Comparing statistical significance, sample size and expected effects are important before constructing and experiment.
A power analysis is used to reveal the minimum sample size which is required compared to the significance level and expected effects.
Many effects have been missed due to the lack of planning a study and thus having a too low sample size. Also, there is nothing wrong with having a too big sample size, but often much money and efforts are required to increase the sample size, and it could prove to be unnecessary.
If you want to generalize the findings of your research on a small sample to a whole population, your sample size should at least be of a size that could meet the significance level, given the expected effects. Expected effects are often worked out from pilot studies, common sense-thinking or by comparing similar experiments. Expected effects may not be fully accurate.
Comparing the statistical significance and sample size is done to be able to extend the results obtained for the given sample to the whole population.
It is useful to do this before running the experiment - sometimes you may find that you need a much bigger sample size to get a significant result, than it is feasible to obtain (thus making you rethink before going through the whole procedure).
Different experiments invariably have different sample sizes and significance levels. The concepts are very useful in biological, economical and social experiments and all kinds of generalizations based on information about a smaller subset.
For example, if an experimenter takes a survey of a group of 100 people and decides the presidential votes based on this data, the results are likely to be highly erroneous because the population size is huge compared to the sample size.
The needed effect is much smaller since this experiment requires much 'power'.
The sample size depends on the confidence interval and confidence level. The lower the confidence interval required, the higher sample size is needed.
For example, if you are interviewing 1000 people in a town on their choice of presidential candidate, your results may be accurate to within +/- 4% of your findings.

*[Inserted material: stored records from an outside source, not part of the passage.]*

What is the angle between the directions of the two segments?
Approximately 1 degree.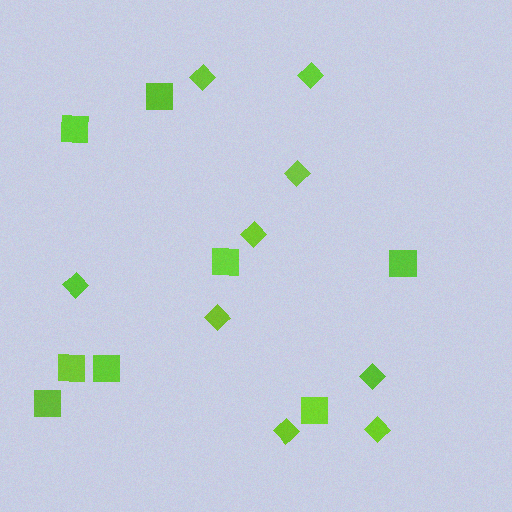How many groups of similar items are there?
There are 2 groups: one group of diamonds (9) and one group of squares (8).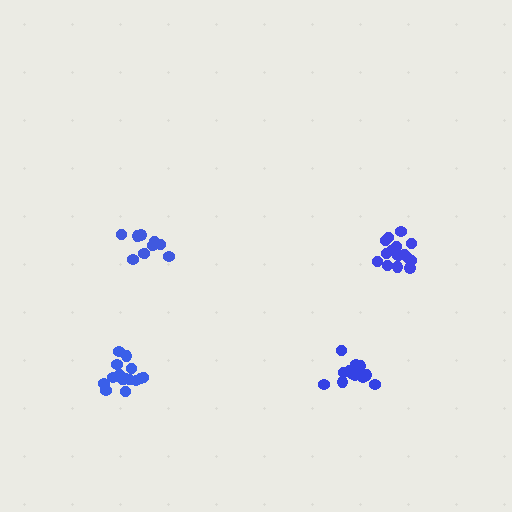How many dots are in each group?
Group 1: 17 dots, Group 2: 11 dots, Group 3: 16 dots, Group 4: 15 dots (59 total).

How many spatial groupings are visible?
There are 4 spatial groupings.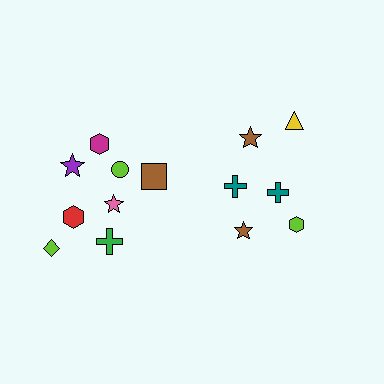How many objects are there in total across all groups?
There are 14 objects.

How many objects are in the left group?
There are 8 objects.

If you wish to lower the confidence interval to +/- 1%, then you will naturally need to interview more people, which means an increase in the sample size.
If you want your presidential results to be of 99% confidence level instead of 95%, then you will need to have a much higher sample size of people to interview. This means that the survey needs higher power to accept a hypothesis.

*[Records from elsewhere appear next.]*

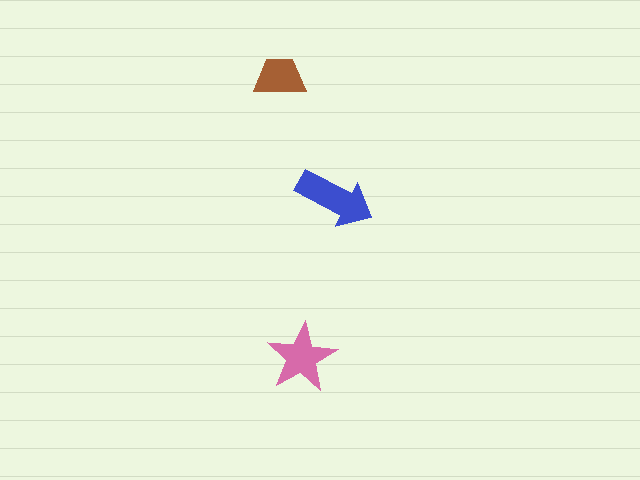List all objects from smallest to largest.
The brown trapezoid, the pink star, the blue arrow.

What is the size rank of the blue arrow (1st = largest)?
1st.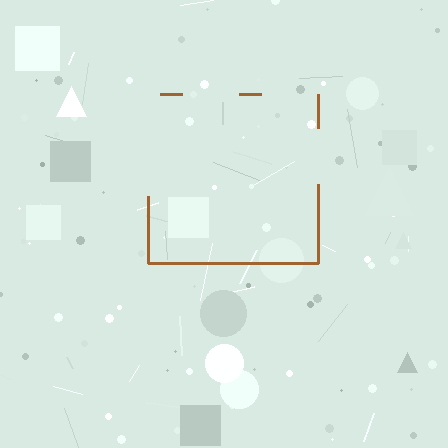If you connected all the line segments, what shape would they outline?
They would outline a square.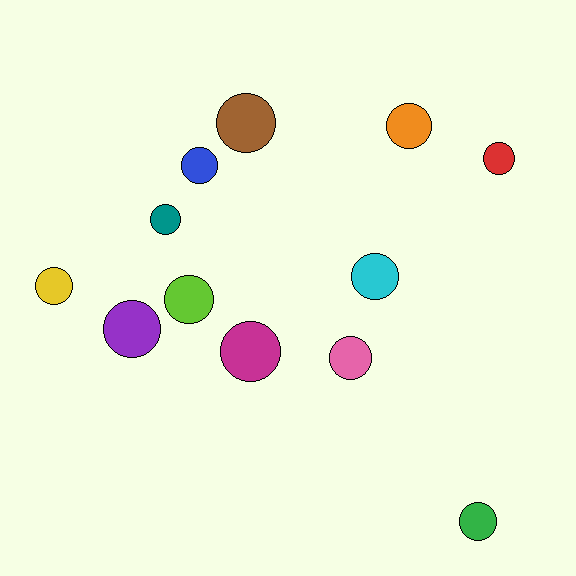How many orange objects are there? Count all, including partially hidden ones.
There is 1 orange object.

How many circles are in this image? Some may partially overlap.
There are 12 circles.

Some researchers choose to increase their sample size if they have an effect which is almost within significance level. This is done since the researcher suspects that he is short of samples, rather than that there is no effect there. You need to be careful using this method, as it increases the chances of creating a false positive result.

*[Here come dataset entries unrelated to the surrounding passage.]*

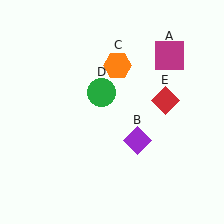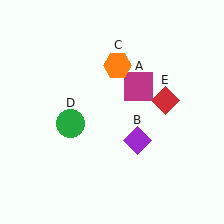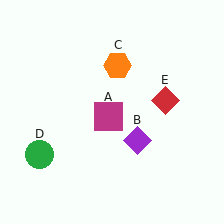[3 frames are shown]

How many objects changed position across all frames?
2 objects changed position: magenta square (object A), green circle (object D).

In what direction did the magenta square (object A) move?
The magenta square (object A) moved down and to the left.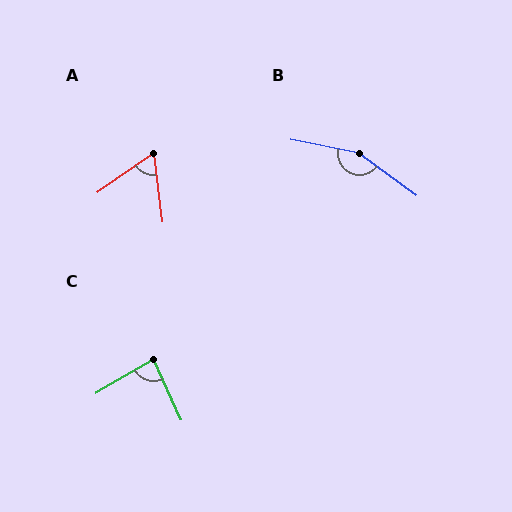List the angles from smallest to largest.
A (62°), C (84°), B (155°).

When you have a higher sample size, the likelihood of encountering Type-I and Type-II errors occurring reduces, at least if other parts of your study is carefully constructed and problems avoided. Higher sample size allows the researcher to increase the significance level of the findings, since the confidence of the result are likely to increase with a higher sample size. This is to be expected because larger the sample size, the more accurately it is expected to mirror the behavior of the whole group.
Therefore if you want to reject your null hypothesis, then you should make sure your sample size is at least equal to the sample size needed for the statistical significance chosen and expected effects.